Ebola, gli Stati Uniti dirottano un volo Air France: a bordo un passeggero del Congo. Cosa dicono le norme sanitarie Usa contro il virus

Gli Stati Uniti hanno deviato il tragitto di un aereo di Air France, proibendone l’atterraggio a Detroit. A bordo si trovava un passeggero congolese che aveva recentemente soggiornato nel Paese africano dove è in corso un focolaio di Ebola. È il secondo caso nel giro di un giorno: la Casa Bianca ha deciso di vietare l’ingresso a chi è stato in Congo, Sud Sudan e Uganda. I cittadini statunitensi che sono passati da quei Paesi, invece, possono entrare negli Usa da un unico aeroporto, quello di Washington-Dulles. Così un medico statunitense contagiato in Congo è stato trasferito in Europa, l’aereo partito da Parigi è stato fatto atterrare a Montréal, in Canada, per far scendere il paziente. A confermare l’accaduto di mercoledì 20 maggio, la stessa Air France.

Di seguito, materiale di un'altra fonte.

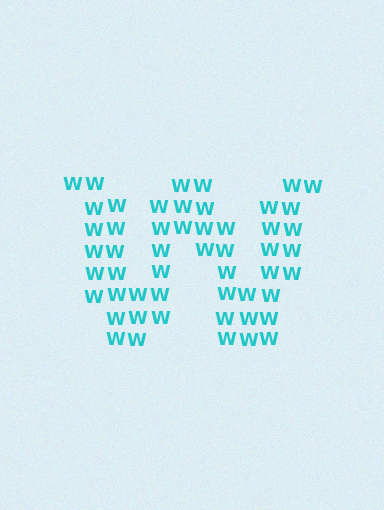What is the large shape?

Il tragitto dell’aereo e le mascherine
Secondo i dati di Flightradar24, il volo AF378 era decollato dalle 16.04 dall’areroporto «Charles de Gaulle» di Parigi, con destinazione Detroit, Stati Uniti. Durante il tragitto però è arrivato un annuncio dei piloti: «Le autorità statunitensi non ci consentono di atterrare a Detroit». Il motivo è la presenza sull’aereo di un passeggero, da poco passato in Congo, uno dei paesi colpiti dall’Ebola. In una nota, infatti, la polizia di frontiera degli Usa ha ribadito che «a causa delle restrizioni d’ingresso introdotte per ridurre il rischio di diffusione del virus Ebola, il passeggero non avrebbe dovuto imbarcarsi». Secondo il racconto di un passeggero, un assistente di volo avrebbe anche «accennato a un virus» e poi «hanno indossato le mascherine», generando ansia e paura negli altri viaggiatori. L’atterraggio, infine, è avvenuto a Montreal, in Canada, alle 17:15 ora locale, le 23:15 italiane.
Le norme sanitarie negli Stati Uniti
Gli Stati Uniti hanno emanato una nuova ordinanza d’emergenza, ai sensi del Public Health Service Act. Vietato l’ingresso ai cittadini non statunitensi che sono stati nella Repubblica democratica del Congo, nel Sud Sudan o in Uganda «negli ultimi 21 giorni». La situazione cambia per i cittadini statunitensi, i titolari di passaporto statunitense e i residenti permanenti legali (Green Card). Questi «possono invece ancora entrare negli Stati Uniti anche se sono stati in uno di questi tre Paesi negli ultimi 21 giorni», ma soltanto attraverso Washington-Dulles.